YYYY-MM-DD-T-HH-mm-ss Edge NSX 2465 - [nsx@6876 comp="nsx-edge" subcomp="node-mgmt" username="root" level="WARNING" eventFeatureName="infrastructure_service" eventType="edge_service_status_changed" eventSev="warning" eventState="On" entId="0dec3851-####-####-####-6a8b34f64c85"] The service local-controller changed from STARTED to STOPPED.

YYYY-MM-DD-T-HH-mm-ss Edge NSX 2465 - [nsx@6876 comp="nsx-edge" subcomp="node-mgmt" username="root" level="WARNING" eventFeatureName="infrastructure_service" eventType="edge_service_status_changed" eventSev="warning" eventState="On" entId="5df5a1d5-####-####-####-a75c9651bff4"] The service nsd changed from STARTED to STOPPED.

YYYY-MM-DD-T-HH-mm-ss Edge NSX 2465 - [nsx@6876 comp="nsx-edge" subcomp="node-mgmt" username="root" level="WARNING" eventFeatureName="infrastructure_service" eventType="edge_service_status_changed" eventSev="warning" eventState="On" entId="0e2e2ee3-####-####-####-af60f0f0f28e"] The service dataplane changed from STARTED to STOPPED.

YYYY-MM-DD-T-HH-mm-ss Edge NSX 2465 - [nsx@6876 comp="nsx-edge" subcomp="node-mgmt" username="root" level="WARNING" eventFeatureName="infrastructure_service" eventType="edge_service_status_changed" eventSev="warning" eventState="On" entId="5f0d6336-####-####-####-b8f3f24e5153"] The service router-config changed from STARTED to STOPPED.

YYYY-MM-DD-T-HH-mm-ss Edge NSX 2465 - [nsx@6876 comp="nsx-edge" subcomp="node-mgmt" username="root" level="WARNING" eventFeatureName="infrastructure_service" eventType="edge_service_status_changed" eventSev="warning" eventState="On" entId="dbac7a8d-####-####-####-7a40cd94744c"] The service nestdb changed from STARTED to STOPPED.

YYYY-MM-DD-T-HH-mm-ss Edge NSX 2465 - [nsx@6876 comp="nsx-edge" subcomp="node-mgmt" username="root" level="WARNING" eventFeatureName="infrastructure_service" eventType="edge_service_status_changed" eventSev="warning" eventState="On" entId="acb9e1ec-####-####-####-05f72e472491"] The service dispatcher changed from STARTED to STOPPED.

No corresponding syslog events exist for a transition from "STOPPED to STARTED"

Local verification via >get services on the affected Edge node confirms all services remain in a running state.

No core-dumps generated for any service crashed (>get core-dumps).

The alarm appears to be a false-positive where logs indicate services are STOPPED without an actual change in service state.

Environment

VMware NSX

Cause

Current alarm implementation expects systemctl to return valid output at all times.

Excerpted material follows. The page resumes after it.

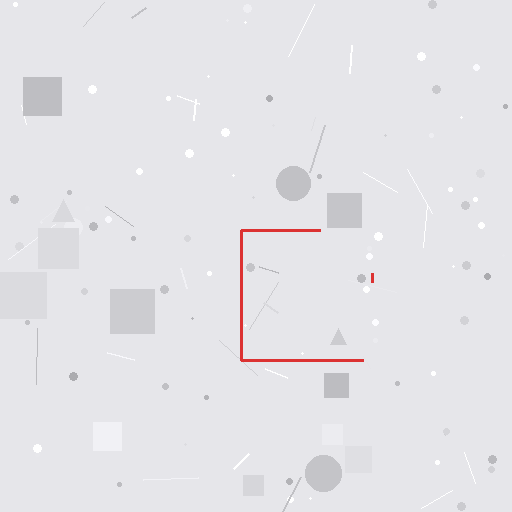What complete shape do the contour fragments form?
The contour fragments form a square.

In the event of a command execution failure, a false-positive alarm is raised even though the service remains running and healthy.

Resolution

This will fix in VMware NSX 4.2.4 and VMware NSX 9.1.1.

Workaround: Execute > get services command from problematic edge node admin cli. If all services are reported as running, the alarm is a false-positive and can be manually resolved/cleared within the NSX Manager UI.

The fix involves a logic update to the monitoring agent's alarm implementation. The agent now validates the specific systemctl exit codes and only triggers an edge_service_status_changed alarm if the service is explicitly reported as inactive or crashed. For any other failures in the execution of the systemctl command (such as timeouts or shell errors), the alarm will not be raised, effectively eliminating the false-positive transitions from STARTED to STOPPED.